Tutti gli esperti e studiosi del mondo del lavoro concordano su un fatto: le competenze tecniche, le cosiddette hard skills, sono oggi subordinate alle soft skills, le competenze trasversali, che stanno diventando le abilità primarie in qualunque settore.

Eppure, scendendo nel concreto, nelle aziende c’è ancora poca chiarezza sul ruolo chiave delle soft skills. In sede di colloquio, sono spesso i candidati con un ricco bagaglio di competenze tecniche ad avere la meglio. Molti manager, infatti, continuano a considerare le hard skills come competenze strategiche, irrinunciabili, mentre le attitudini personali sono solo un “di più”.

Le soft skills non hanno niente di “soft”

“Smettiamola di chiamarle soft skills” – così Seth Godin, scrittore ed esperto di marketing, ha intitolato un suo articolo del gennaio 2017. La verità è che il lessico ci trae in inganno: etichettando queste abilità come “soft”, ci illudiamo che siano leggere, superficiali e di poco conto. Le competenze tecniche, invece, le conosciamo come “hard”, e dunque le consideriamo più toste e potenti.

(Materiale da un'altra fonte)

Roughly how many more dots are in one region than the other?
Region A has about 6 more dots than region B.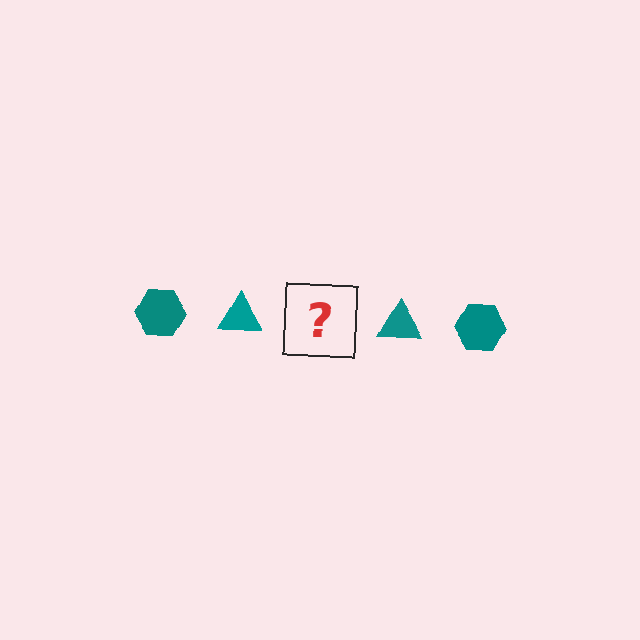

La sostanziale differenza tra soft e hard skills non sta però nel loro valore, o nella complessità di apprendimento, ma nel fatto che le prime sono ambigue e difficilmente misurabili, mentre le seconde possono essere facilmente valutate e classificate.

Nel suo articolo, Godin propone di cambiare terminologia per restituire il giusto valore alle soft skill. “Chiamiamole vere, non soft”: solo così le competenze trasversali verrebbero considerate reali, necessarie e non più opzionali. Le hard skills, invece, dovrebbero essere definite “vocational”, professionali, perché strettamente legate a un certo percorso accademico e lavorativo.

Soft e hard skills si completano a vicenda

È innegabile che certe hard skills siano fondamentali per determinate posizioni lavorative. Nessuna azienda assumerebbe un grafico che non conosca Photoshop, un informatico che non sappia programmare o un Social Media Manager senza Instagram.

Le competenze tecniche rimangono dunque necessarie, ma da sole non sono sufficienti: devono essere accompagnate dalle soft skills. Un grafico bravissimo con Photoshop, ma incapace di collaborare con i colleghi, non è una risorsa preziosa per un’azienda. Come dimostra una ricerca condotta dallo Stanford Research Institute International e dalla Carnegie Melon Foundation, il 75% del successo di un lavoro a lungo termine dipende dalle competenze trasversali delle persone, e solo il 25% dalle abilità tecniche.

Le soft skills si possono imparare

Tendiamo a dare più importanza alle hard skills perché crediamo che siano le uniche che si possono imparare e affinare nel tempo. Sappiamo che seguire un corso di studi in Architettura ci permetterà di progettare una casa, così come un workshop di giornalismo ci guiderà nella scrittura di un reportage.

Con le soft skills, il discorso si complica. Siamo convinti che siano qualità innate: c’è chi nasce con buone capacità oratorie, chi con una mente flessibile, chi predisposto al lavoro di gruppo e chi all’ascolto. Per questo si investe poco nella formazione delle competenze trasversali. Eppure nessuno di noi nasce leader o problem solver: esattamente come le hard skills, anche le soft skills si possono apprendere e migliorare con il giusto training.

La sfida delle organizzazioni del futuro è credere, apprezzare e investire nelle soft skills, sia ricercando risorse con un certo bagaglio di competenze trasversali sia creando programmi formativi ad hoc. Le soft skills necessitano infatti di un percorso di apprendimento continuo, fatto di esercizi pratici, esperienza sul campo, lavoro in squadra e un feedback puntuale. Una sfida che richiede tempo, soldi e fiducia, perché il cambiamento non sarà immediato né immediatamente quantificabile. Ma sono le soft skills a formare figure professionali complete che non solo sappiano “fare”, ma che sappiano anche “essere”: questi sono i lavoratori del futuro.